QUI LE INFORMAZIONI SULLA VIABILITA’ A CHIETI

La processione del Venerdi’ Santo o del Cristo morto a Chieti e’ la piu’ antica d’Italia. Risalirebbe, infatti, all’842 d.C. La sua conformazione attuale risale pero’ solo al XVI secolo, quando nacque l’Arciconfraternita del Sacro Monte dei Morti che ancora oggi ne cura l’allestimento e la preparazione. Tra il ‘700 e ‘800 avvennero importanti modifiche riguardanti l’introduzione del coro, dei simboli della Passione e della statua dell’Addolorata, oltre all’eliminazione dal corteo della Morte. La tradizione vuole che la processione di Chieti si debba sempre svolgere anche in condizioni atmosferiche pessime e qualsiasi cosa succeda. La processione ha inizio verso le 19, dalla cattedrale di San Giustino. Lungo gran parte del percorso sono presenti i tripodi accesi con fuoco di cera. Intanto, in cattedrale, alla fine della sacra funzione, sulla scalinata del presbiterio si esibisce il coro per tenori primi, tenori secondi e bassi e composto da oltre 160 elementi che, seguendo la processione, intona il Miserere, composto verso il 1740 da Saverio Selecchy. L’orchestra e’ composta da violini, viole, violoncelli, flauti traversi, clarinetti, fagotti e, ultimamente, sassofoni. La processione viene aperta dallo stendardo a lutto dell’Arciconfraternita del Sacro Monte dei Morti. Escono quindi le varie confraternite cittadine, ognuna con il proprio stendardo e crocifisso, alcune con propri simboli, tutte con le lanterne (dette fanali), con i confratelli nella mozzetta tradizionale di ciascuna congrega. I membri effettivi dell’Arciconfraternita del Sacro Monte dei Morti, vestiti con una tunica nera, mozzetta gialla e cappuccio nero, circondano le statue del Cristo morto e della Madonna addolorata: solo a loro spetta anche il compito di trasportare questi sacri simboli, secondo una tradizione di successione salica. Nel corso della trasmissione di Rete8 di questa sera il poeta Raffaele Fraticelli declamerà i versi della sua celeberrima poesia dedicata al Venerdì Santo: Qui un estratto:

E la Madonne nghe lu mante nere,
passè.
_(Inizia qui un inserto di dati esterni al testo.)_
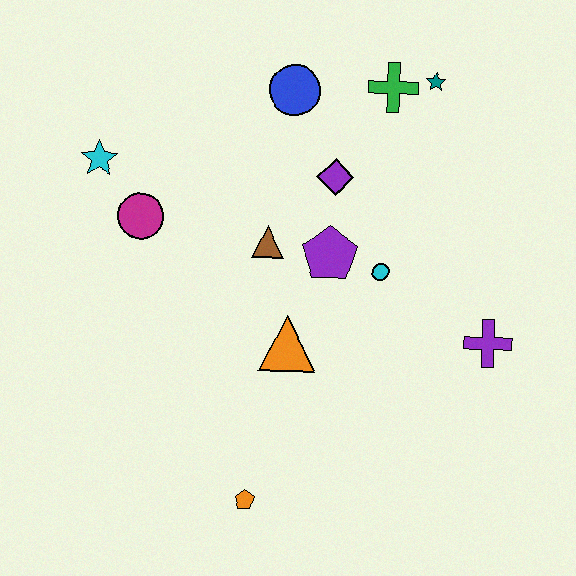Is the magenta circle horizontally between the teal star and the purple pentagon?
No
Li viuline e li Canture
cantéve n’àtra vote… Miserere!…
“Mammà, quande so’ grosse cante jé pure!…”
Chì sa pe’ quanta tempe, quant’ancóre,
‘stu jorne vè ‘pparlà’ dentr’a lu core!

(E la Madonna con il manto nero,
passò. I violini e i cantori
cantarono un’altra volta… Miserere!…
“Mamma, quando sarò grande canterò pure io!…”
Chissà per quanto tempo, quanto ancora,
questo giorno verrà a parlare dentro al cuore”)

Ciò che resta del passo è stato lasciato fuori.